Memorial: A Novel

Image of Memorial: A Novel
Author(s): 
Release Date: 
October 6, 2020
Publisher/Imprint: 
Riverhead Books
Pages: 
320
Reviewed by: 

Memorial is a deeply moving book by a young novelist with a unique voice and a strong sense of optimism.”

There are many histories interwoven in Memorial, Bryan Washington’s bittersweet novel of connections and disconnections. The novel is alternately narrated by two men whose dysfunctional relationship is at a crisis point. Benson is a 20-something HIV-positive African American who is in a turbulent four-year relationship with Mike, a Japanese American. Both have parents who are divorced, both have fathers who need care. While Benson’s family makes occasional appearances, the focus in more on Mike’s parents.

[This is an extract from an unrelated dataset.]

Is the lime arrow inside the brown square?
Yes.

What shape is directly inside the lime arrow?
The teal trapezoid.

The narrative begins when Mike leaves to care for his terminally ill father in Osaka the day after his mother arrives from Japan for a long visit. That leaves Benson to share his and Mike’s apartment with a Japanese woman he has never met. Half of the novel centers on Benson’s evolving friendship with Mike’s mother; half focuses on Mike’s care for his father who owns a small bar in Osaka’s red-light district. What bonds these tentative couples is food. Mitsuko, Mike’s mother, teaches Benson how to cook Japanese cuisine. Mike, a cook by trade, feeds his father and cooks for the customers at his father’s bar.

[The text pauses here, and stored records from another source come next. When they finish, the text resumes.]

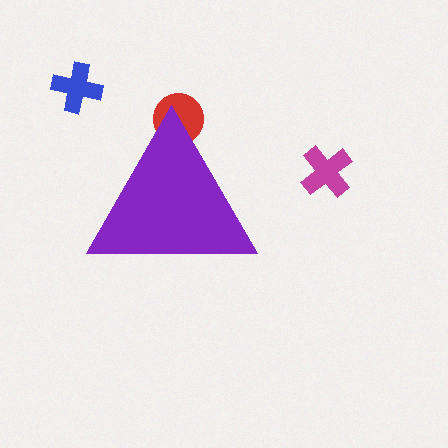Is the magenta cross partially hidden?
No, the magenta cross is fully visible.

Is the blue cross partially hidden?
No, the blue cross is fully visible.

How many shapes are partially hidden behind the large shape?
1 shape is partially hidden.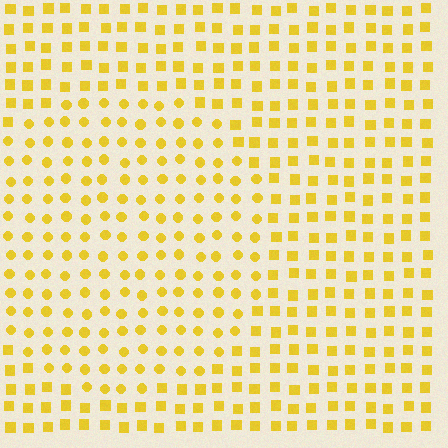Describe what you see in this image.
The image is filled with small yellow elements arranged in a uniform grid. A circle-shaped region contains circles, while the surrounding area contains squares. The boundary is defined purely by the change in element shape.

Some of the tension in Benson and Mike’s relationship comes from the stark differences in their temperaments. Benson is closed off, non-committal, always complaisant. The only times he doesn’t seem emotionally buttoned up are when he plays with the children in an aftercare center. When he finally explodes furiously at his parents, his father observes that it was the most he ever heard his son say. Mike repeatedly asks Benson for some decision regarding their relationship but never gets a definite answer. Yet they have continued for years fighting and making up with passionate sex. On some level they love each other but some basic connection is missing.

Neither narrator can stay focused on the present. Both describe key past moments with their parents as well as the history of their relationship. Both men have fathers with drinking problems who eventually left their families. Benson’s mother creates a new life and family for herself while Mike’s mother—and father—still pine for each other.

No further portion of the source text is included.